Eriana melongo. "Aku nggak bakal apa-apa kalaupun kepentok sesekali, Sat. Ya masa semua perabotan harus diganti. Pokoknya aku nggak mau apa-apa lagi deh."

"Ini bukan masalah kamu mau atau nggak. Ini masalah keselamatan dan kenyamanan kamu. Kamu tau kan pepatahnya? Lebih baik mencegah daripada mengobati.
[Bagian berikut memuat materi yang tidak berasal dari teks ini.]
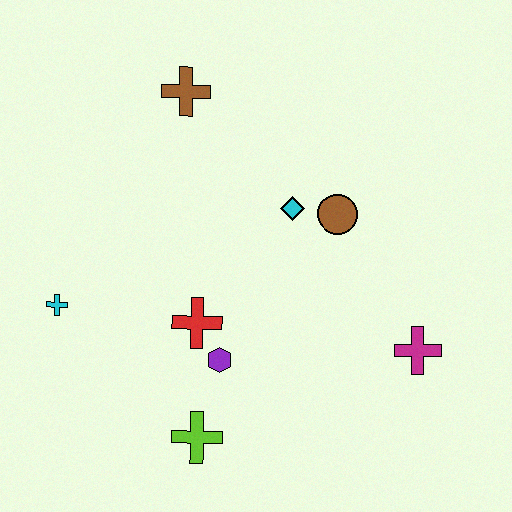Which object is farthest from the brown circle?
The cyan cross is farthest from the brown circle.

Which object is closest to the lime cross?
The purple hexagon is closest to the lime cross.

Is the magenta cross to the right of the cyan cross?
Yes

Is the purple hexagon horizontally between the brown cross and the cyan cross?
No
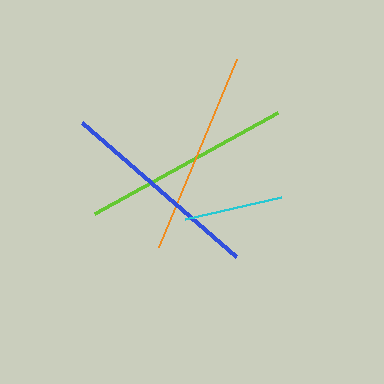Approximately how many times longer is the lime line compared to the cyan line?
The lime line is approximately 2.1 times the length of the cyan line.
Dan ini pencegahan aku."

Kepala Eriana terasa berat. Ia memegang kepalanya dan Satria panik.

"Kenapa? Kamu pusing?"

"Aku pusing gara-gara perbuatan kamu," ujar Eriana.

"Aku tau," balas Satria. "Tapi, mau bagaimanapun memang beginilah aku. Dan aku nggak mau ambil resiko apa pun. Kamu istri aku dan kamu sedang hamil anak aku. Kalau kamu nggak suka, sekarang sudah telat. Harusnya dari dulu kamu jangan sampai meremas bokong aku."

Kepala Eriana mendadak ringan langsung. "Apa hubungannya dengan bokong kamu?"

Menanyakan itu, Eriana sontak melihat ke bawah. Satria buru-buru mengubah posisi duduknya. Menyembunyikan bokongnya dari mata pengintari Eriana.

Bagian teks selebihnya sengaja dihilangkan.